Он и сам не знал, как можно объяснить такую любовь к чему-то недолговечному, хоть и красивому.
– А я всё равно не понимаю. Моей маме тоже дарят цветы. Она принесла огромный букет со школы, и ещё такой же у неё стоит в ведре, как и у нас, в классе. Дарят ей, любуются все, а ещё запинаются об это ведро. У нас мальчишки сегодня два раза чуть-чуть не перевернули. А ведь я тоже несла такой букет. Мой стоит на столе в вазочке у учительницы. – повествовала о своих мыслях Женька.
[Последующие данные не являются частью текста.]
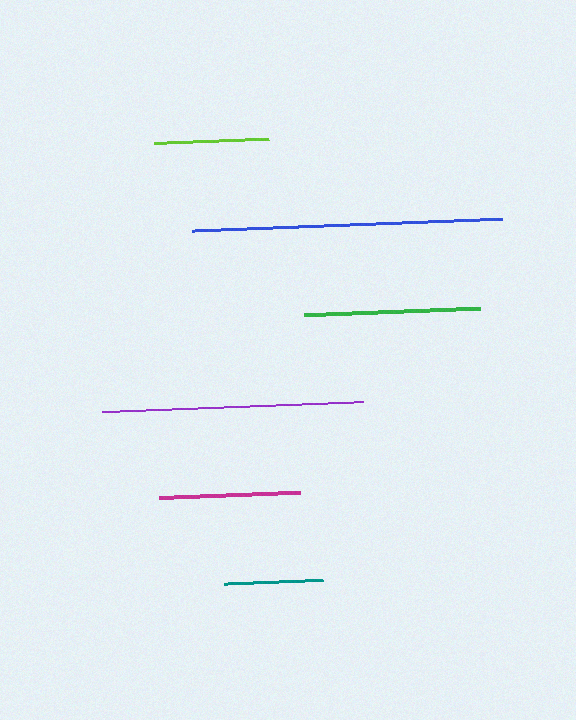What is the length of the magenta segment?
The magenta segment is approximately 142 pixels long.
Впервые пушистый друг не смог сказать девочке, почему так. Почему люди не приобретают бесполезные вещи себе, но с радостью дарят их окружающим. Почему этот цветок всё лето слушал птичью трель, а в сентябре должен погибнуть от ног мальчишек, которые бесились на перемене. Конечно, с приходом холодов эти нежные пушистые цветочки всё равно склонят свои головки перед натиском и силой морозов, но это будет позже.
– Ноум, я только сейчас поняла, почему я не люблю делать подарки. Мне всегда кажется, что такой не нужен. А если не надобно, значит, он будет валяться или, что ещё хуже, его выкинут, – в глазках девочки застрял ужас, в уголках засверкали слезинки. – Я хочу быть необходимой, и хочу, чтоб подарки были такими.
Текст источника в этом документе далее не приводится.